Although the withholding rates under the proposed Convention are generally higher than those in the U.S. Model and in many recent U.S. treaties with OECD countries, the proposed rates are generally lower than those in many recent Thai treaties.
Under the proposed Convention, direct investment dividends are subject to taxation at source at a 10-percent rate, and portfolio dividends are taxable at a 15-percent rate. The proposed Convention requires a 10-percent ownership threshold for application of the 10-percent tax rate.
The proposed Convention provides for a maximum 15-percent rate of tax at source on most interest payments. However, interest paid by any financial institution, including an insurance company, and interest earned on trade credits is limited to a 10-percent rate of tax at source. In addition, interest earned on government debt, including debt guaranteed by government agencies (e.g., the U.S. Export-Import Bank) is exempt from tax at source.

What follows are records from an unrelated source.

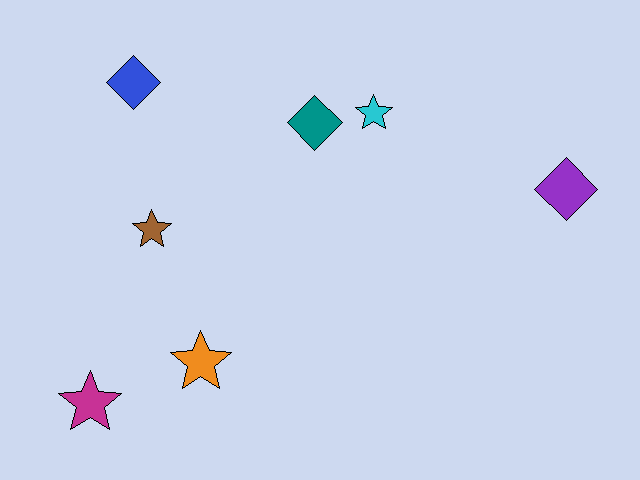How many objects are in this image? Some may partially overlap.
There are 7 objects.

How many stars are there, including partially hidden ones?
There are 4 stars.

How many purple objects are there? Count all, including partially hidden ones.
There is 1 purple object.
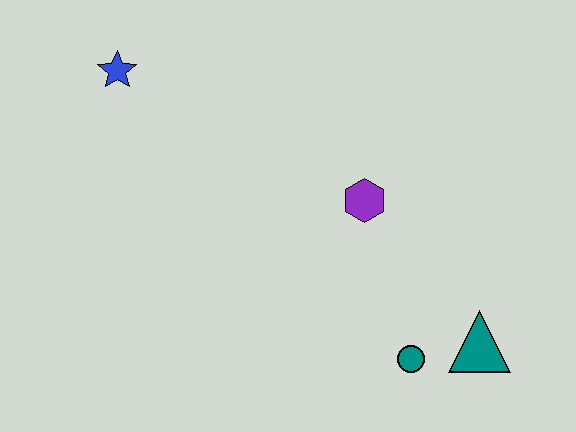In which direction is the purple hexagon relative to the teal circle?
The purple hexagon is above the teal circle.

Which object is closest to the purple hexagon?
The teal circle is closest to the purple hexagon.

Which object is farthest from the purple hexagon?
The blue star is farthest from the purple hexagon.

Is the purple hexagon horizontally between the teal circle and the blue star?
Yes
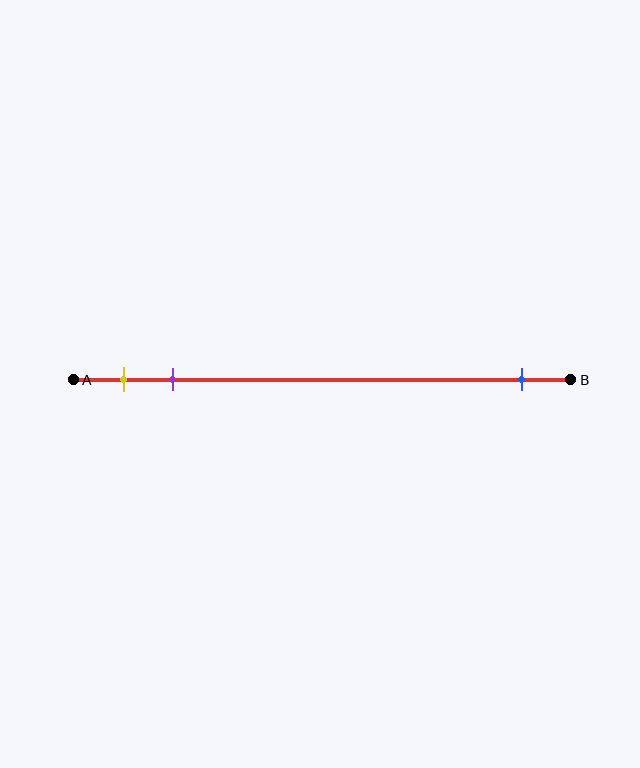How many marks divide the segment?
There are 3 marks dividing the segment.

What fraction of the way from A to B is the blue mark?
The blue mark is approximately 90% (0.9) of the way from A to B.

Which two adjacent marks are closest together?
The yellow and purple marks are the closest adjacent pair.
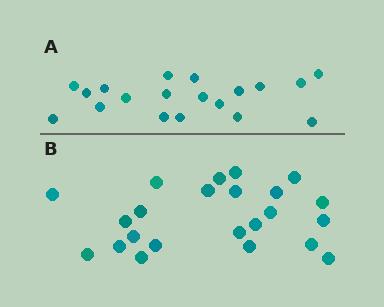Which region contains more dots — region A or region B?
Region B (the bottom region) has more dots.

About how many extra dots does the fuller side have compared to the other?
Region B has about 4 more dots than region A.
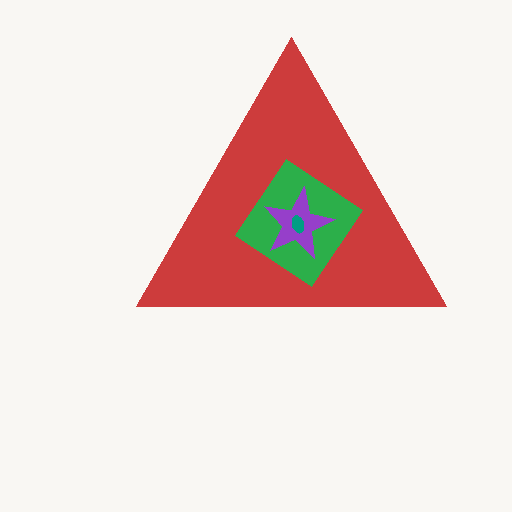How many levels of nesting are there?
4.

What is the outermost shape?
The red triangle.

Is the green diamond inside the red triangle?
Yes.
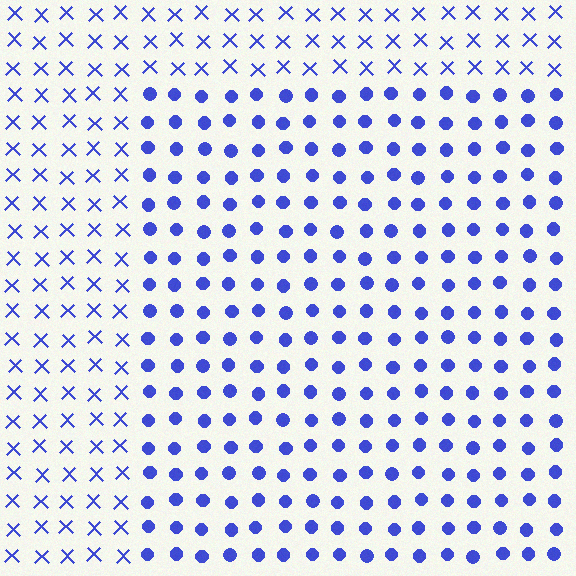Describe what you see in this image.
The image is filled with small blue elements arranged in a uniform grid. A rectangle-shaped region contains circles, while the surrounding area contains X marks. The boundary is defined purely by the change in element shape.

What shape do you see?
I see a rectangle.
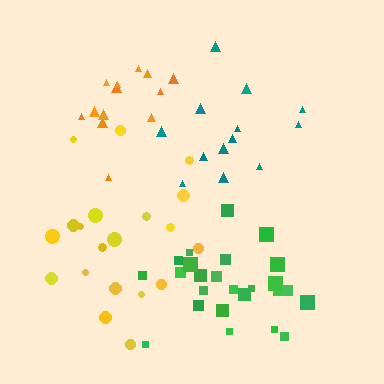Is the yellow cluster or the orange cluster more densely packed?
Orange.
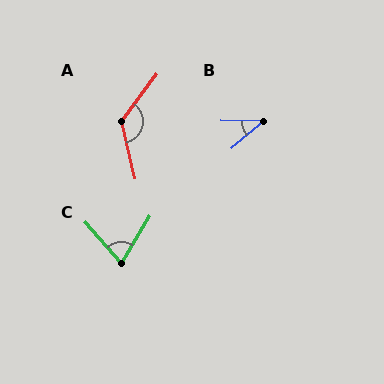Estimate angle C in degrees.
Approximately 73 degrees.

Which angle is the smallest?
B, at approximately 41 degrees.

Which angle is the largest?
A, at approximately 130 degrees.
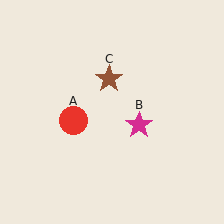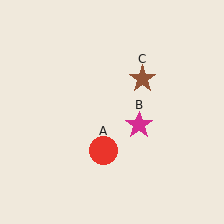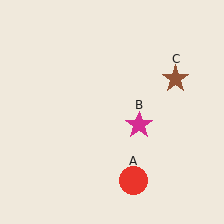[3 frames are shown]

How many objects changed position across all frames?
2 objects changed position: red circle (object A), brown star (object C).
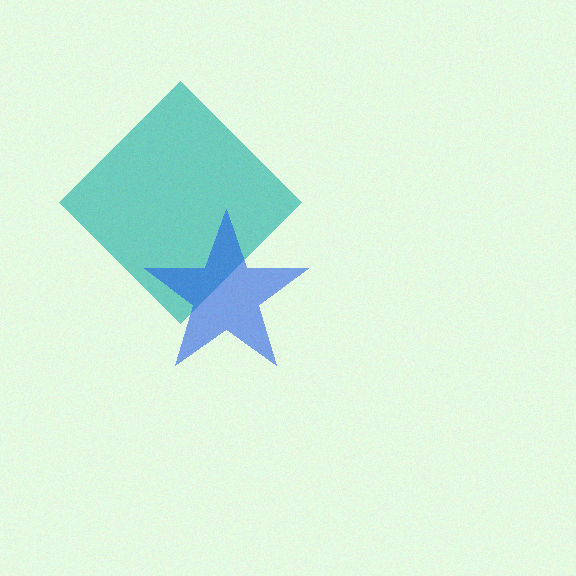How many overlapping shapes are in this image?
There are 2 overlapping shapes in the image.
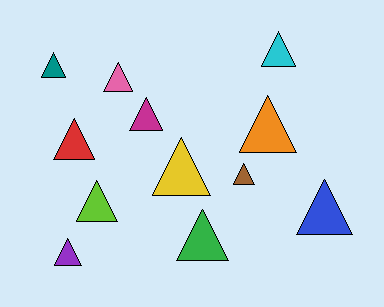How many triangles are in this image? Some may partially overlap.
There are 12 triangles.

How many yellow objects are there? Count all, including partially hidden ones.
There is 1 yellow object.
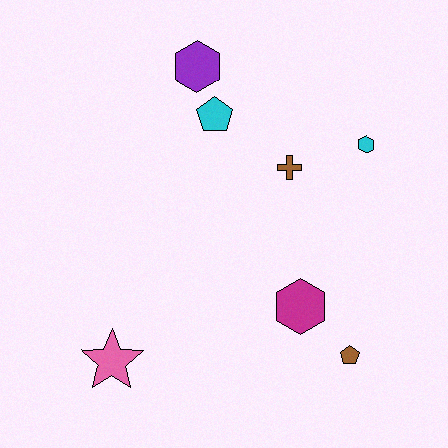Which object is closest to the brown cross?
The cyan hexagon is closest to the brown cross.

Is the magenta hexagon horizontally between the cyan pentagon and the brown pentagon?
Yes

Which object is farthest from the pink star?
The cyan hexagon is farthest from the pink star.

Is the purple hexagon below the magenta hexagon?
No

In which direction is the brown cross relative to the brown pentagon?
The brown cross is above the brown pentagon.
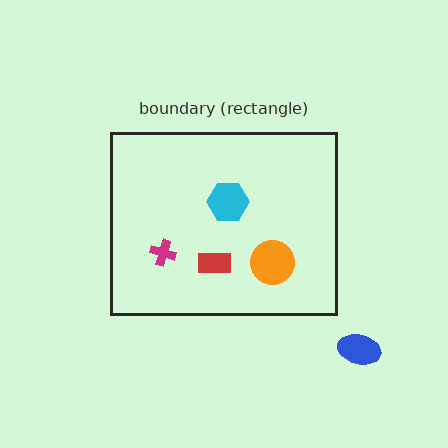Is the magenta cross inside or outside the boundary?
Inside.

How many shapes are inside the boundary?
4 inside, 1 outside.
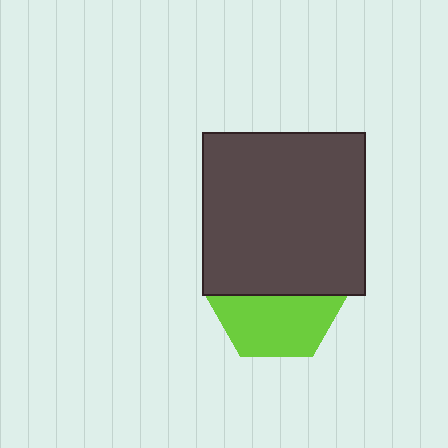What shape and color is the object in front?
The object in front is a dark gray square.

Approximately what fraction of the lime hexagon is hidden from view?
Roughly 51% of the lime hexagon is hidden behind the dark gray square.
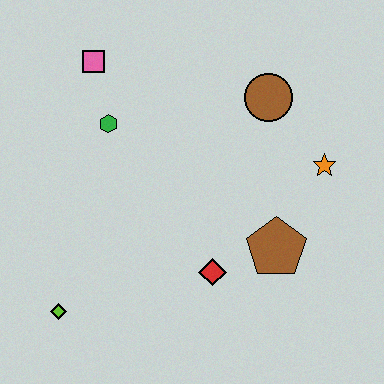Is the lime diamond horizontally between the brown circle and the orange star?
No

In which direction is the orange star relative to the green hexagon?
The orange star is to the right of the green hexagon.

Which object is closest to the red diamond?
The brown pentagon is closest to the red diamond.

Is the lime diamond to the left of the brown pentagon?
Yes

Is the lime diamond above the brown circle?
No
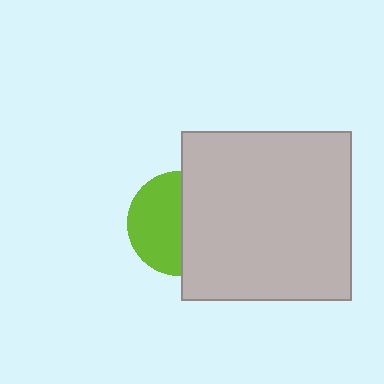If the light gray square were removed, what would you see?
You would see the complete lime circle.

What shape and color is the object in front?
The object in front is a light gray square.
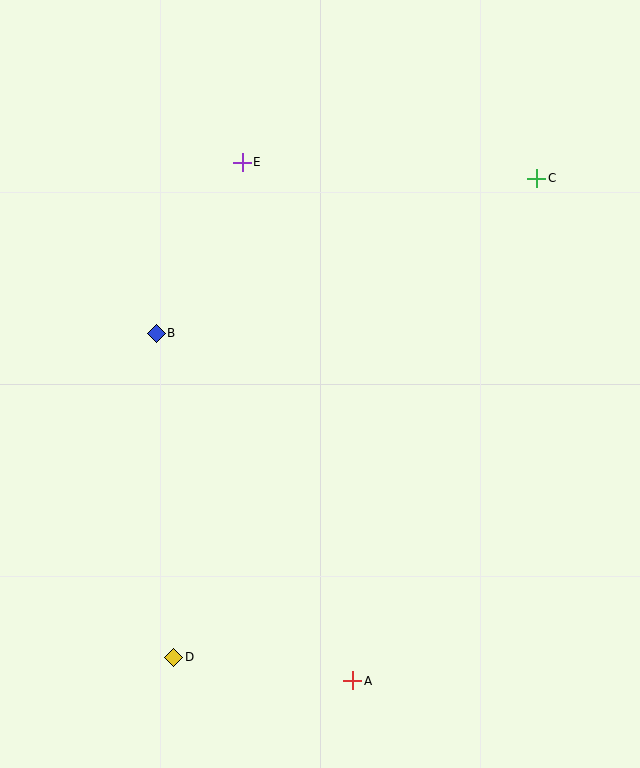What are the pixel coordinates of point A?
Point A is at (353, 681).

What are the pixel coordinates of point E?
Point E is at (242, 162).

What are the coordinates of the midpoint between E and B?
The midpoint between E and B is at (199, 248).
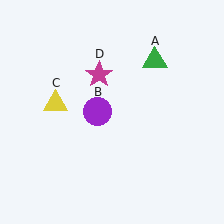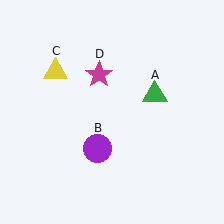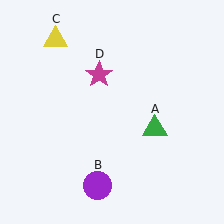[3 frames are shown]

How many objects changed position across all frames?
3 objects changed position: green triangle (object A), purple circle (object B), yellow triangle (object C).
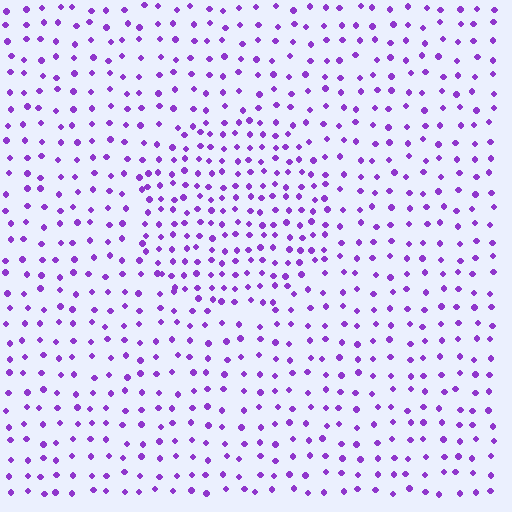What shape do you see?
I see a circle.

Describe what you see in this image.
The image contains small purple elements arranged at two different densities. A circle-shaped region is visible where the elements are more densely packed than the surrounding area.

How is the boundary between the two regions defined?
The boundary is defined by a change in element density (approximately 1.7x ratio). All elements are the same color, size, and shape.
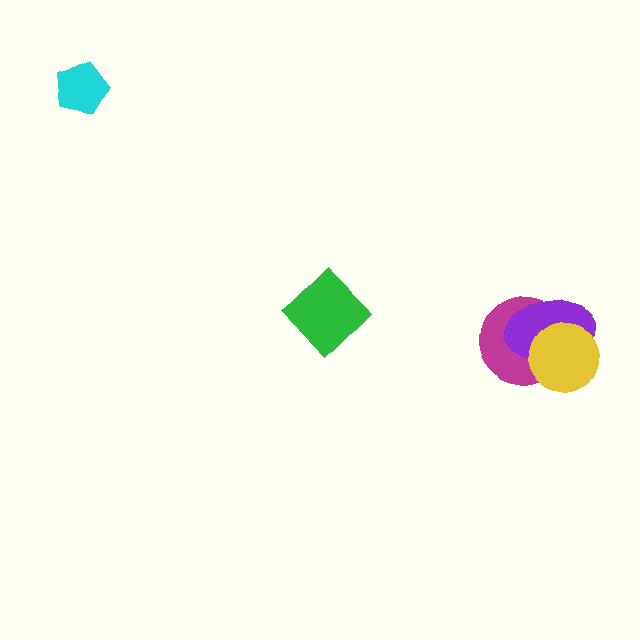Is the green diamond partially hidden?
No, no other shape covers it.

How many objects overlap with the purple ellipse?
2 objects overlap with the purple ellipse.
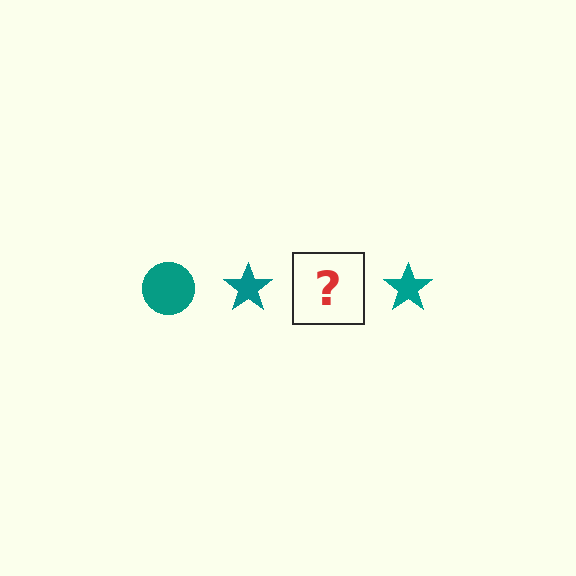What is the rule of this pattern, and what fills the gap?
The rule is that the pattern cycles through circle, star shapes in teal. The gap should be filled with a teal circle.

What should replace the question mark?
The question mark should be replaced with a teal circle.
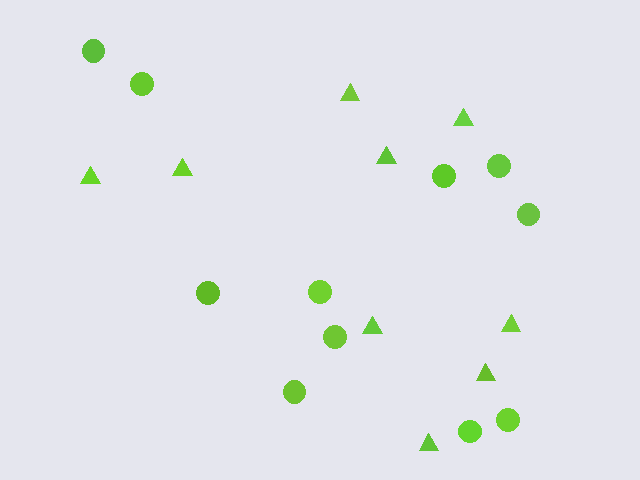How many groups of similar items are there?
There are 2 groups: one group of circles (11) and one group of triangles (9).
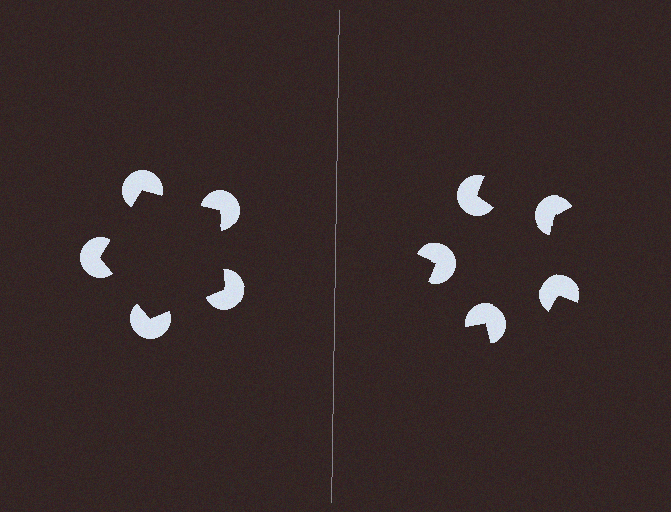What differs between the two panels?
The pac-man discs are positioned identically on both sides; only the wedge orientations differ. On the left they align to a pentagon; on the right they are misaligned.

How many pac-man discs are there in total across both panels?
10 — 5 on each side.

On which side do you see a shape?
An illusory pentagon appears on the left side. On the right side the wedge cuts are rotated, so no coherent shape forms.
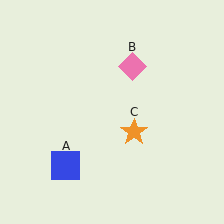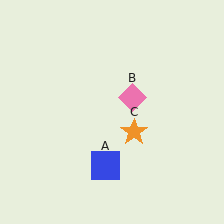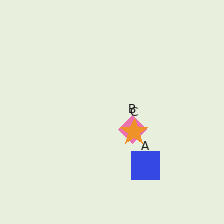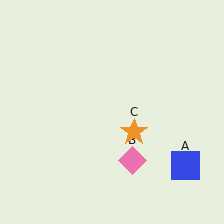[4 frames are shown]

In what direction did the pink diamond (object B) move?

Copyright royalties (including software) are subject to a 5-percent tax at source. Royalties for the right to use equipment are subject to an 8-percent tax at source. Royalties for patents and trademarks are subject to a 15-percent tax at source.
Standard U.S. anti-abuse rules are provided for certain classes of investment income. Dividends paid by non-taxable conduit entities, such as U.S. Regulated Investment Companies and Real Estate Investment Trusts, are subject to special rules to prevent the use of these entities to transform what is otherwise high-taxed income into lower-taxed income. Excess inclusions with respect to residual interests in Real Estate Mortgage Investment Conduits are denied the benefits of the reduced rate of tax at source on interest.
Allowances similar to those under some U.S. treaties with developing countries are made for taxation of income from the performance of personal services. But the proposed Convention grants a taxing right to the host country that is broader than that in the OECD or U.S. Models.